Luckily it did not turn out that way. They turned off onto a dirt path and then there was this haunted house where you had to get onto a hayride in order to be taken to the actual abandoned farmhouse. But it was so down and dirty that everything that night just felt like there was actual danger around every corner, even though there really wasn’t. It was just the circumstances of these haunted houses that would just crop up in the middle of nowhere that have permeated my imagination, fueled it in writing this film with Bryan.

Woods: When I think about my experiences with haunted houses being younger, actually the first memories that come to mind were building my own haunted houses in my friend’s house. This is when we were kids, and we’d get cardboard boxes, or we’d get like little dishes and you’d put grapes in them or spaghetti. And you’d have people walk through your little makeshift haunted house and have them guess, is it eyeballs, is it brains, doing fun things like that.

Haunt, in many ways, was a fulfillment of a childhood dream to actually get to build our version of what we always wanted to see as a haunted house. The haunted house in Haunt is so different than what you might see when you go to Universal Studios’ Halloween Horror Nights or something like that. Those haunted houses are often an assault on the senses, and there’re crazy people constantly jumping out at you. And for us, building our dream haunted house is something that’s far more low key, far more eerie.
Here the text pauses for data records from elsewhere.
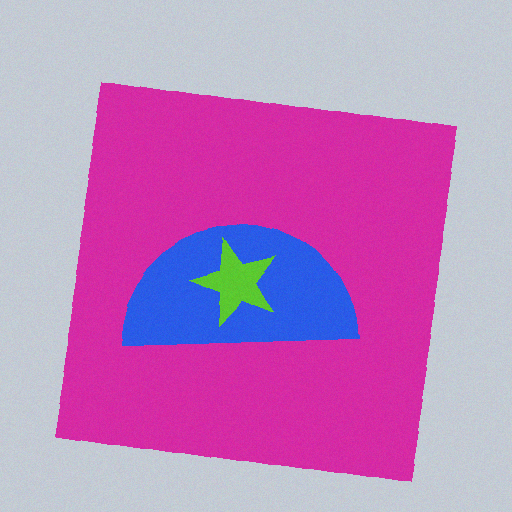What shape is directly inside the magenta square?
The blue semicircle.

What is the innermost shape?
The lime star.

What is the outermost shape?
The magenta square.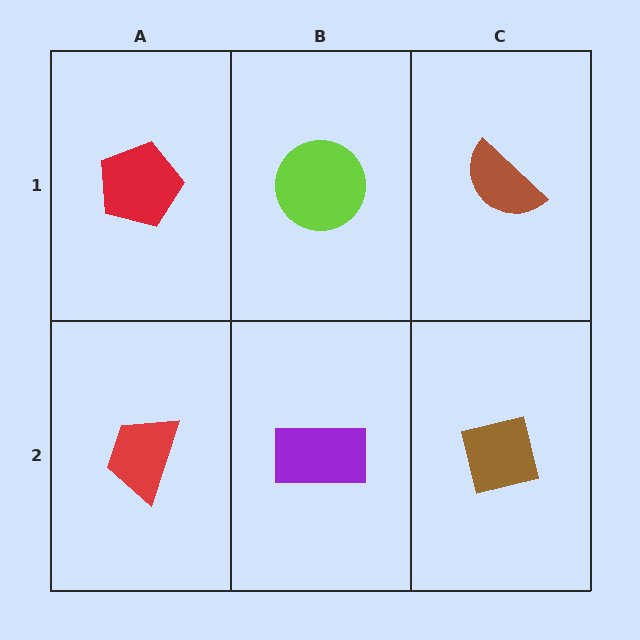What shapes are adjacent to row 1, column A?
A red trapezoid (row 2, column A), a lime circle (row 1, column B).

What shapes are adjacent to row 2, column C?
A brown semicircle (row 1, column C), a purple rectangle (row 2, column B).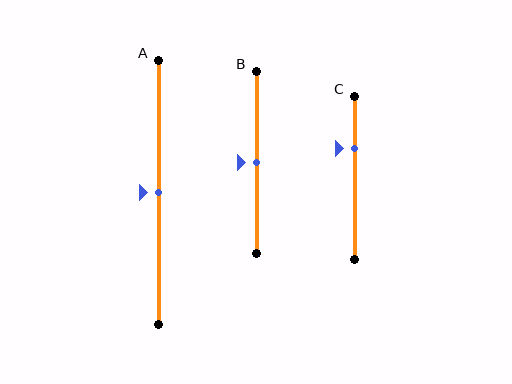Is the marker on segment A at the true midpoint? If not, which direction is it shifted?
Yes, the marker on segment A is at the true midpoint.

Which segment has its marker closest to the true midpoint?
Segment A has its marker closest to the true midpoint.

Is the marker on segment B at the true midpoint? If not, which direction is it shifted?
Yes, the marker on segment B is at the true midpoint.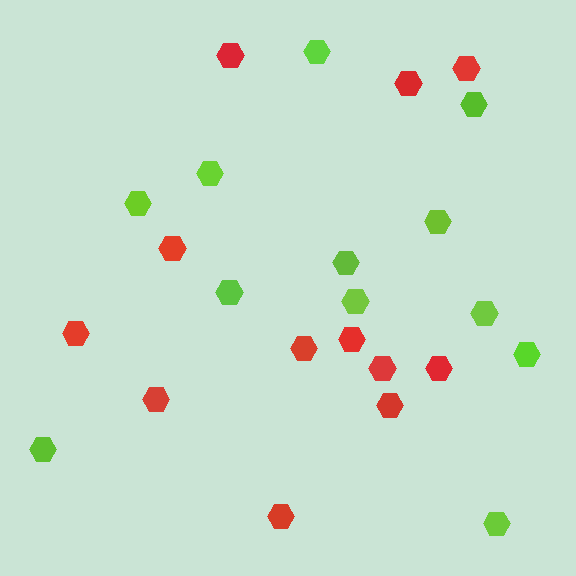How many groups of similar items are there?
There are 2 groups: one group of lime hexagons (12) and one group of red hexagons (12).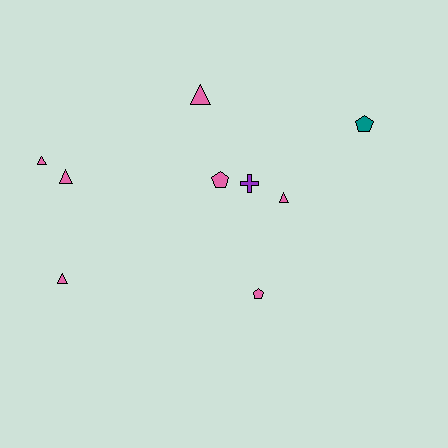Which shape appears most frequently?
Triangle, with 5 objects.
It should feel like it was thrown together overnight and the characters, the people who go through it, are not sure, why would it be thrown together overnight? Like why is this so low key, and weird, and not typical, and getting to build that. And not only that, we got to shoot this movie over the Halloween season. We were building our dream haunted house on Halloween. It just checked so many boxes off of our bucket list. It was really a blast.

A Quiet Place was this massive success and Krasinski not only directed it, but took a pass on your script, and he is set to write and direct the upcoming sequel, but were you guys at all involved in developing the trajectory of the new film?

Beck: As creators of essentially the movie and the franchise, we always have our hand in the mix. But what was really funny about opening weekend last year is, it was almost immediate that the studio announced there’d be a sequel. What our reaction was, and what John’s reaction was, like, “I don’t know if it needs a sequel.”

We always envisioned it collectively as a standalone film, and very much like what Bryan and I were trying to mount on the wake of A Quiet Place is actually what we consider learning the right lesson, is that there actually is space for original ideas on a big theatrical level. So the decision that Bryan and I made was we’ll be passively involved in it. And what was great was John ended up cracking an idea that he really loved and he took the ball and ran with it.

We’re totally excited to support and champion that movie. But Bryan and I really wanted to lean into the idea of creating the next big original idea, which is what we’re now working on. And we hopefully will be announcing it in the next couple of months, but just really trying something that’s crazy and might be laughed at otherwise.

Woods: Which A Quiet Place was, by the way. Some people who heard the idea for it were like, “This will never work.” And we’re like, “But we believe in it.”

Beck: We pitched that, just the logline to people, before the final script was done and we were met with dazed glances, and people with glazed-over eyeballs. And now in the wake of Quiet Place, we hope that we can thread an even crazier concept, and then hopefully find a home for that on a major studio level. We just want to take risks. That’s really what we’re looking at. When big offers come across, like franchises, that’d be exciting, but at the same time, we just need to follow our passion, and that’s really with an original story.

*****

Haunt lands in theaters and On Demand this Friday, September 13th.